Le site « histoire maritime du Légué » nous fournit par ses bases de données sur les bateaux du Légué de précieuses informations sur les lieux de construction et les dimensions de presque tous les bateaux armés dans ce port. De 1879 à 1929 le chantier Kerenfors de Roscoff construit de nombreux bateaux pour le port du Légué.

 

La construction roscovite de bateau de pêche pour le Légué commence assez tôt,  premier répertorié est le lougre le Fleur du nord construit en 1879 pour  Jean Bouard, François Delaporte Louis Eouzan et Louis Tanguy ses dimensions en douanes sont longueur 9.86m  bau 3.96m  et creux 1.60m, ce sont ces dimensions sont classiques des lougres elles vont peu évoluer par la suite.

 

Deux générations de charpentiers Kerenfors ont construit pour le Légué : Francisque et Anselme  Kerenfors les deux frères associés puis Armand le fils d’Anselme de à partir de  1910.

 

Deux magnifiques photos  (Coll. Musée de Bretagne) de la préparation de la mise à l’eau du lougre Laisser Dire en 1912,  la peinture de ce lougre est plus à la mode roscovite qu’à la mode du Légué, ou les coques sont généralement noires soulignées par une bande banche.
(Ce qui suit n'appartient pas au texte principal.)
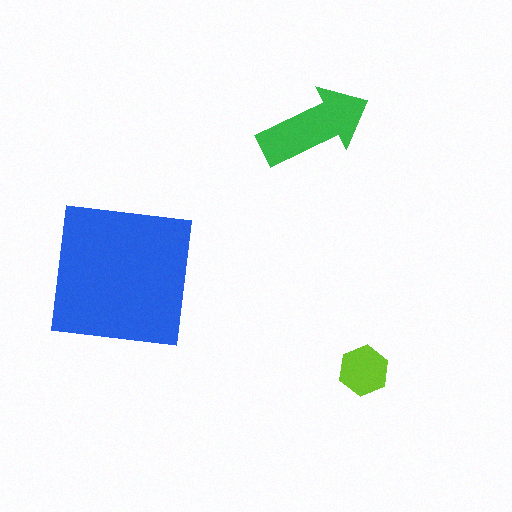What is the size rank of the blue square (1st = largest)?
1st.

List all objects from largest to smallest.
The blue square, the green arrow, the lime hexagon.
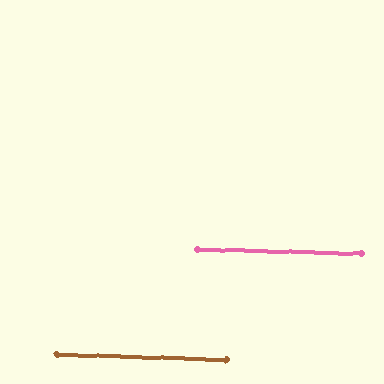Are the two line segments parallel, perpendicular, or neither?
Parallel — their directions differ by only 0.2°.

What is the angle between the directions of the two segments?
Approximately 0 degrees.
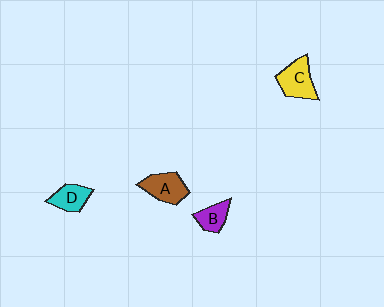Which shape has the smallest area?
Shape B (purple).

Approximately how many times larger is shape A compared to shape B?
Approximately 1.5 times.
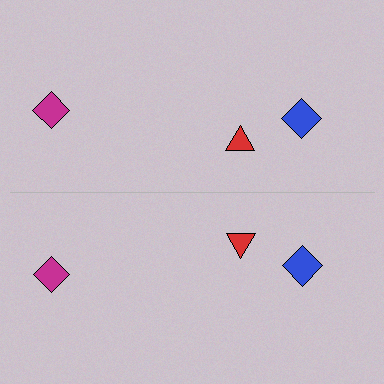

Le bateau a été descendu sur la grève depuis le hangar du chantier en le glissant sur deux glissières une sous la quille et une sous une fausse béquille installée à tribord et renforcé par deux jambes de force, les lougre échouant sur la vasière ne sont pas équipé de béquille, ils ont un solide bordé d’échouage que l’on aperçoit sur cette photo.  Une plaque provisoire avec le nom du bateau : « Laisser Dire » a été posé à l’avant à bâbord  la bénédiction se fera à basse mer devant une  petite foule de gens endimanché pour l’occasion, le bateau flottera  quelques temps avant la pleine mer, il n’y a pas de véritable lancement, il sera maté de ses deux mâts par la suite.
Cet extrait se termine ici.